Expert: Internet used by terrorists
BOISE _ An internationally known terrorism expert testified Wednesday that terrorists now use the Internet to raise funds and draw recruits – by posting materials exactly like those sent out on Web sites linked to University of Idaho student Sami Al-Hussayen.
Reuven Paz, an Israeli researcher and professor, said Muslim extremist groups, which he studies, turned to the Internet in 1998 to advance their cause. “The Internet became kind of, I would say, the university of global jihad,” Paz said, adding that it “provides them the largest audience possible in order to recruit people to their ideology or doctrine.”
The key to the groups’ success, he said, is to draw recruits, funding and support from Muslims all over the world, and regional conflicts like those in Palestine and Chechnya provide the rallying point.
Paz reviewed the fatwas, lectures, news items, articles and poetry that prosecutors have linked to the 34-year-old Saudi student, much of it discussing the religious merits of suicide attacks or Muslim victories in ongoing fighting in Chechnya and Israel.

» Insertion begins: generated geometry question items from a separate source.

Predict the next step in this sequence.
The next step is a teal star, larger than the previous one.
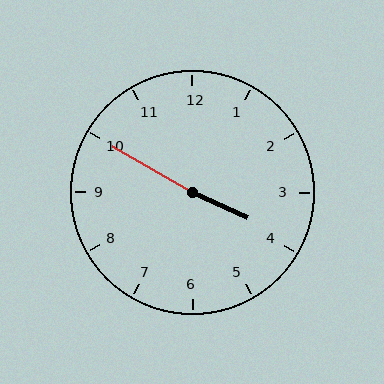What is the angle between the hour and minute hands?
Approximately 175 degrees.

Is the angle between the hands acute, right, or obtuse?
It is obtuse.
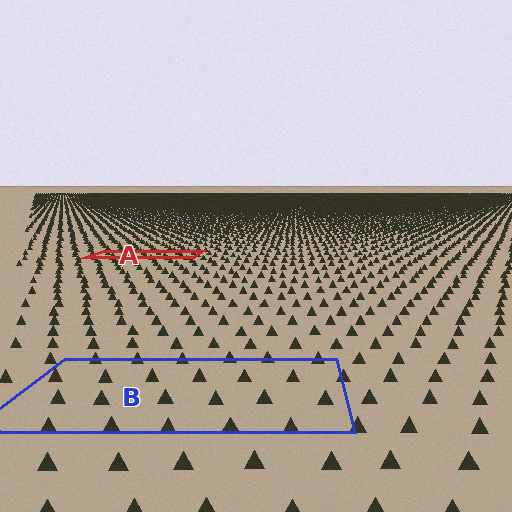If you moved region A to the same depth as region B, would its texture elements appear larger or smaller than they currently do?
They would appear larger. At a closer depth, the same texture elements are projected at a bigger on-screen size.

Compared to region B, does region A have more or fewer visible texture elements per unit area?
Region A has more texture elements per unit area — they are packed more densely because it is farther away.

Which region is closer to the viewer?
Region B is closer. The texture elements there are larger and more spread out.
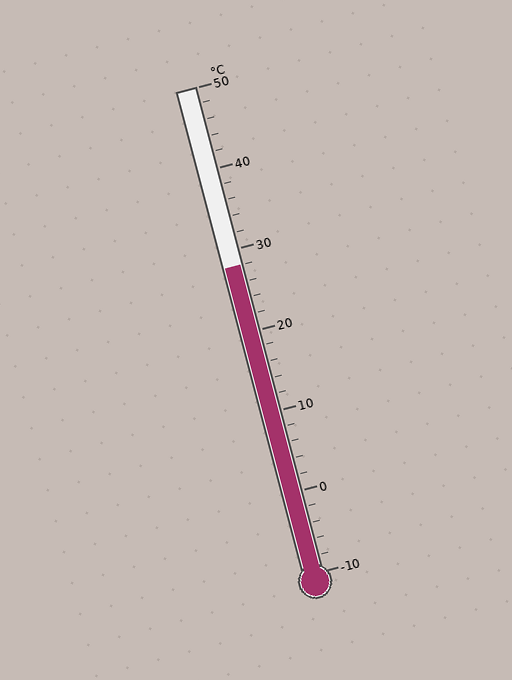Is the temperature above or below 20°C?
The temperature is above 20°C.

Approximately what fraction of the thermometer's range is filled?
The thermometer is filled to approximately 65% of its range.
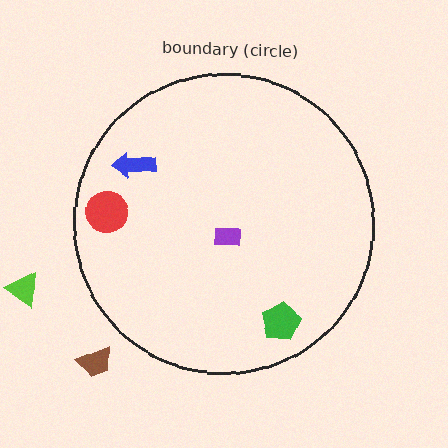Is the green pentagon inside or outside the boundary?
Inside.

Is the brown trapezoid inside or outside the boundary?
Outside.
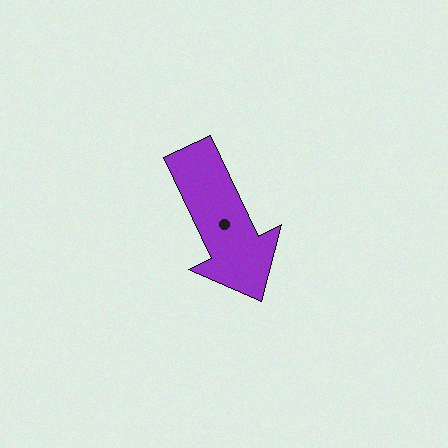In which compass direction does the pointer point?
Southeast.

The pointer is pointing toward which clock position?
Roughly 5 o'clock.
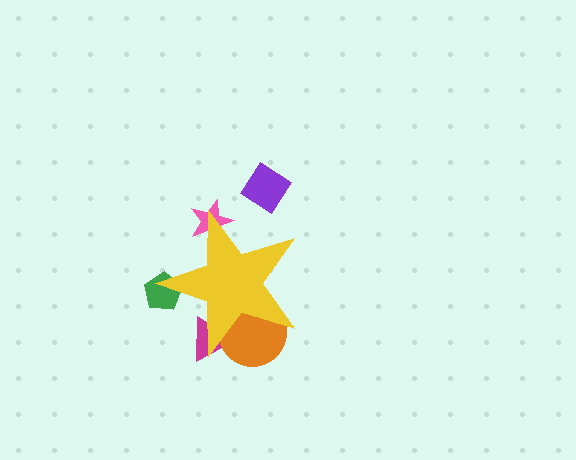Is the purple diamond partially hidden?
No, the purple diamond is fully visible.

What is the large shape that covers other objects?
A yellow star.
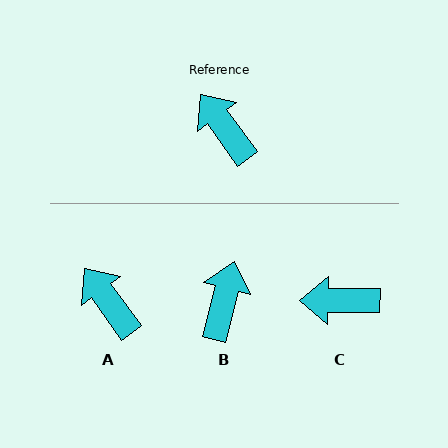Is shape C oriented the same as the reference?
No, it is off by about 53 degrees.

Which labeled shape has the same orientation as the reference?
A.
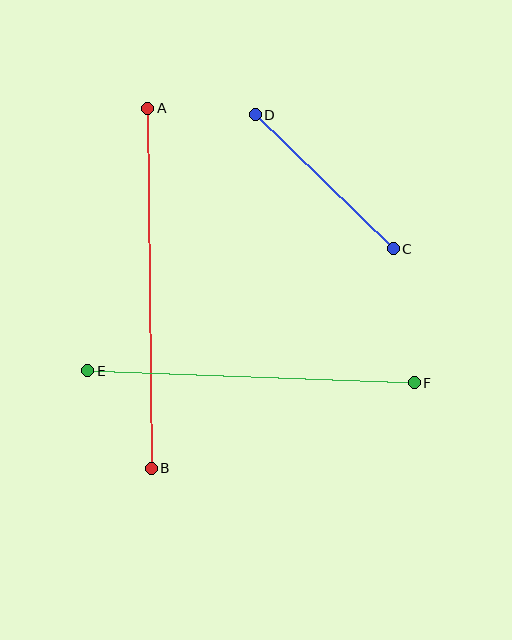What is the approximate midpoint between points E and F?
The midpoint is at approximately (251, 377) pixels.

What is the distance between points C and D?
The distance is approximately 192 pixels.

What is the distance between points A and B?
The distance is approximately 360 pixels.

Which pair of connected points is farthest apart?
Points A and B are farthest apart.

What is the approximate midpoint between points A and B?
The midpoint is at approximately (149, 288) pixels.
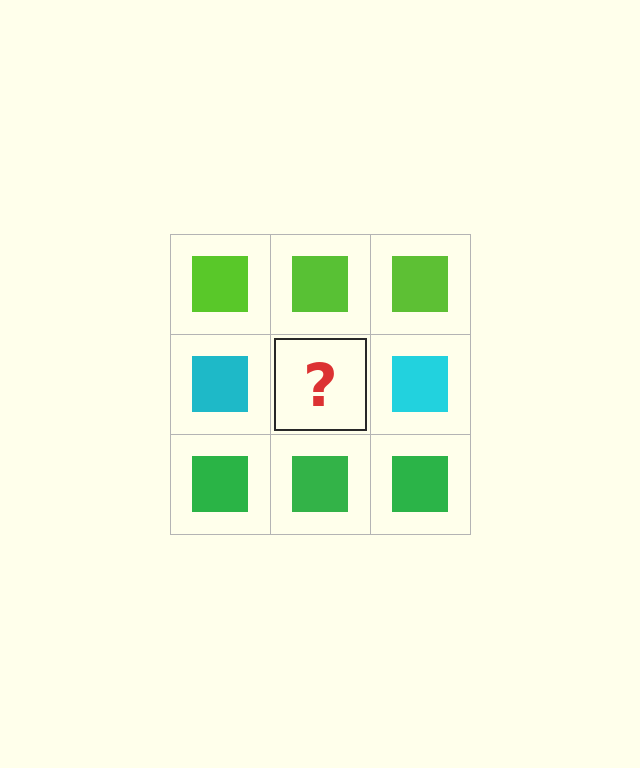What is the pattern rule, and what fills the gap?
The rule is that each row has a consistent color. The gap should be filled with a cyan square.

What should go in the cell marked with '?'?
The missing cell should contain a cyan square.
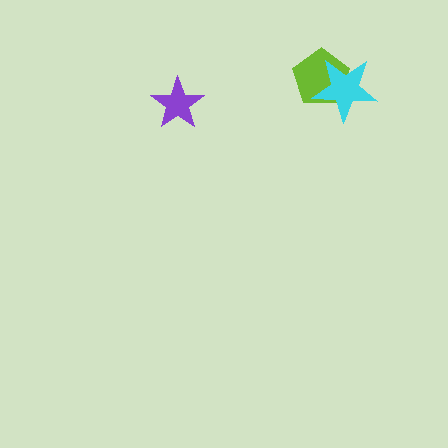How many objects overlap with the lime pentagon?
1 object overlaps with the lime pentagon.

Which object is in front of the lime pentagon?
The cyan star is in front of the lime pentagon.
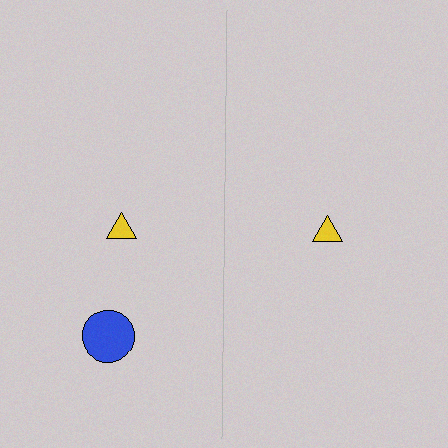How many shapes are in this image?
There are 3 shapes in this image.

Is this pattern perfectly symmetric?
No, the pattern is not perfectly symmetric. A blue circle is missing from the right side.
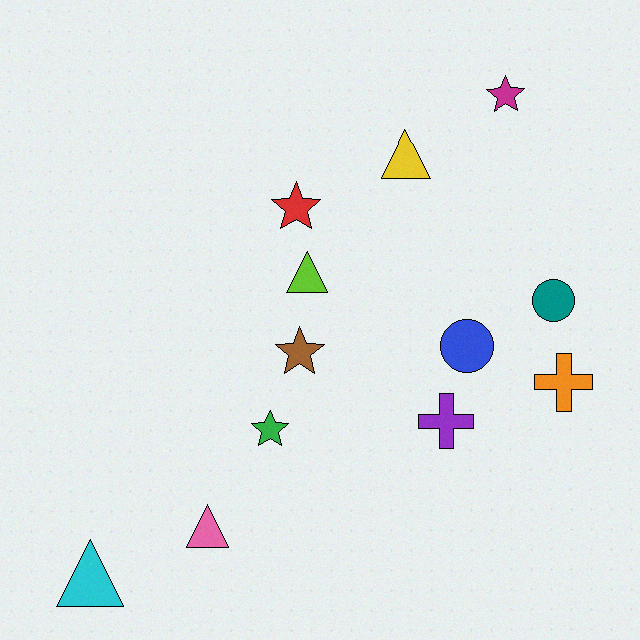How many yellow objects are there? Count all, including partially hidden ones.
There is 1 yellow object.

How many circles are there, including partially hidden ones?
There are 2 circles.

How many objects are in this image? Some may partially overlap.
There are 12 objects.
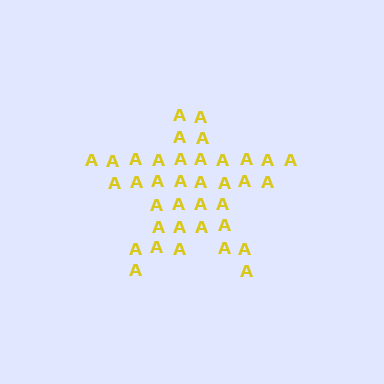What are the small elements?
The small elements are letter A's.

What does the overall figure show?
The overall figure shows a star.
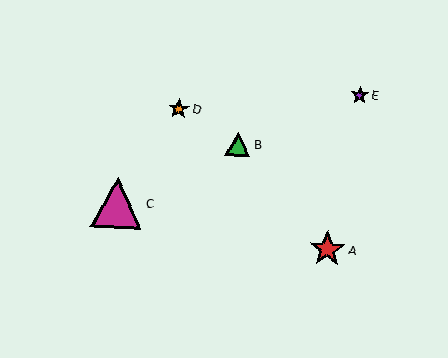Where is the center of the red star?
The center of the red star is at (327, 249).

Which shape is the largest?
The magenta triangle (labeled C) is the largest.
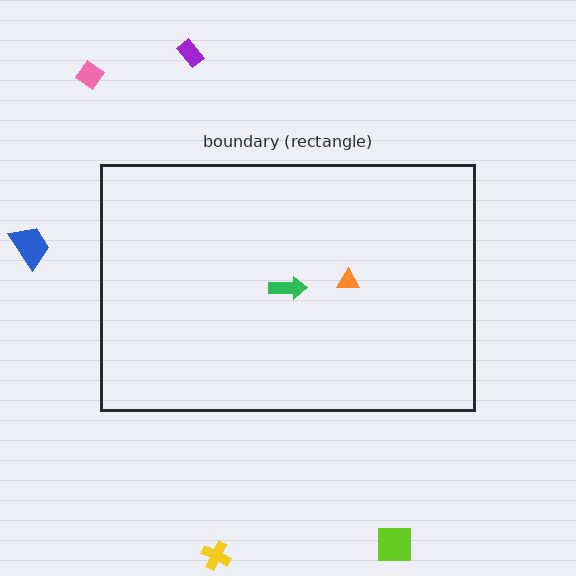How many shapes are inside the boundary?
2 inside, 5 outside.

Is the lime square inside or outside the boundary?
Outside.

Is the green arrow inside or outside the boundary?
Inside.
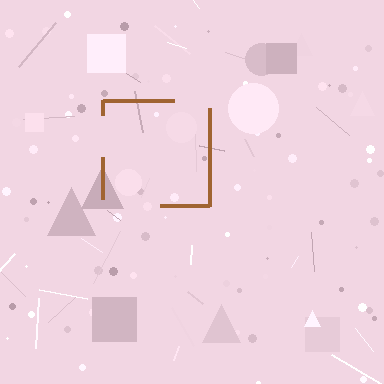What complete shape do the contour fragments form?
The contour fragments form a square.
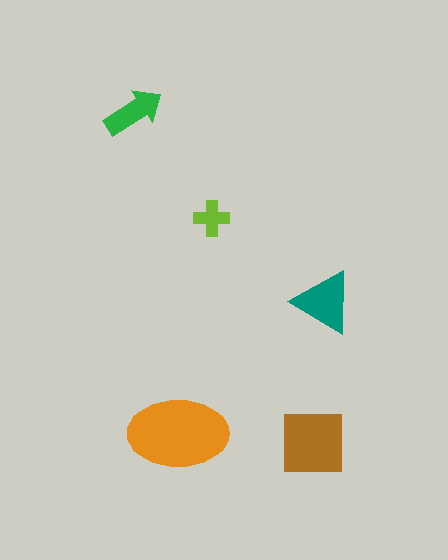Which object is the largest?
The orange ellipse.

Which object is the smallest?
The lime cross.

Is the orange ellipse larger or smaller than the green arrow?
Larger.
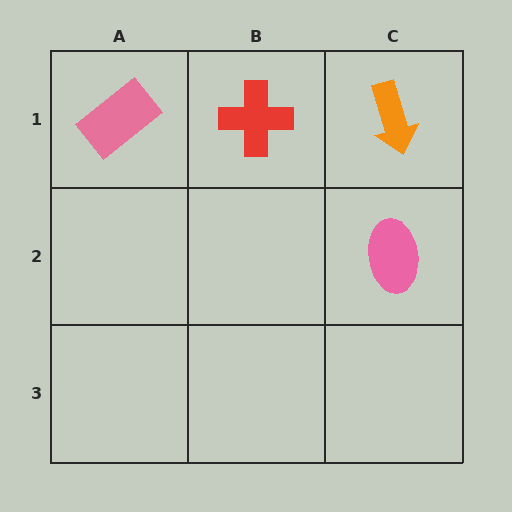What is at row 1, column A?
A pink rectangle.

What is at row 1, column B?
A red cross.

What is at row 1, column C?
An orange arrow.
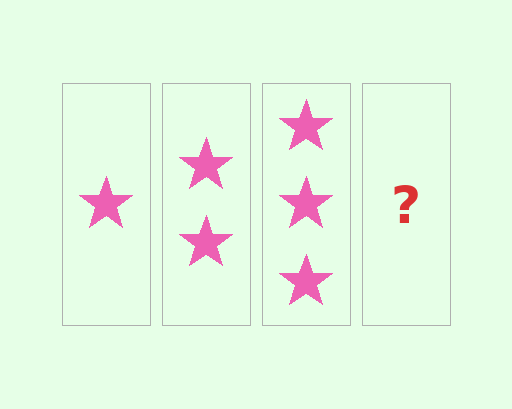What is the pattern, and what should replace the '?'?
The pattern is that each step adds one more star. The '?' should be 4 stars.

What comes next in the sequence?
The next element should be 4 stars.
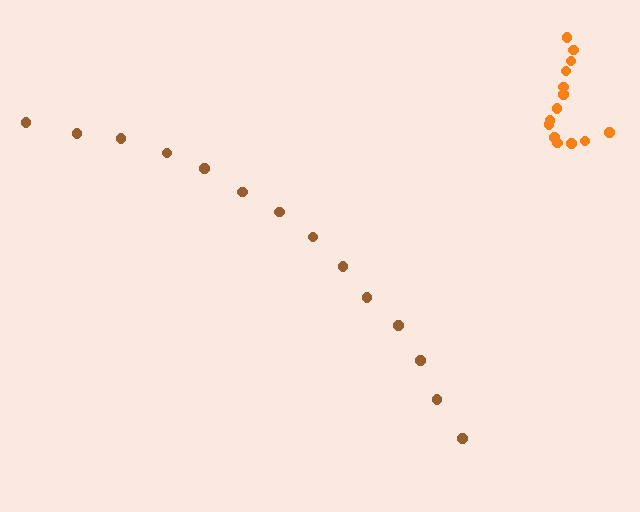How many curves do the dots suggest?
There are 2 distinct paths.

“This extreme jihad content was placed on the Web site in order to promote support for suicide operations, ” Paz told the court. “Part of the content in their fatwas … was supposed to promote the willingness of Muslim youths to be recruited and contribute to the jihad by violence. The content was meant also to promote donations and financial support for these Islamist conflicts.”
That’s exactly what prosecutors have charged Al-Hussayen with doing – helping terrorists drum up recruits and funds by operating Internet sites. However, Al-Hussayen maintains his innocence, and says he merely volunteered his computer skills and time to help a legitimate Islamic religious outreach group.
His attorneys also have maintained that publishing articles, lectures and the like on the Internet is free speech protected by the First Amendment. But prosecutors say Al-Hussayen is guilty of providing material support to terrorists if he either knew or intended that his activities would help with their fundraising and recruiting.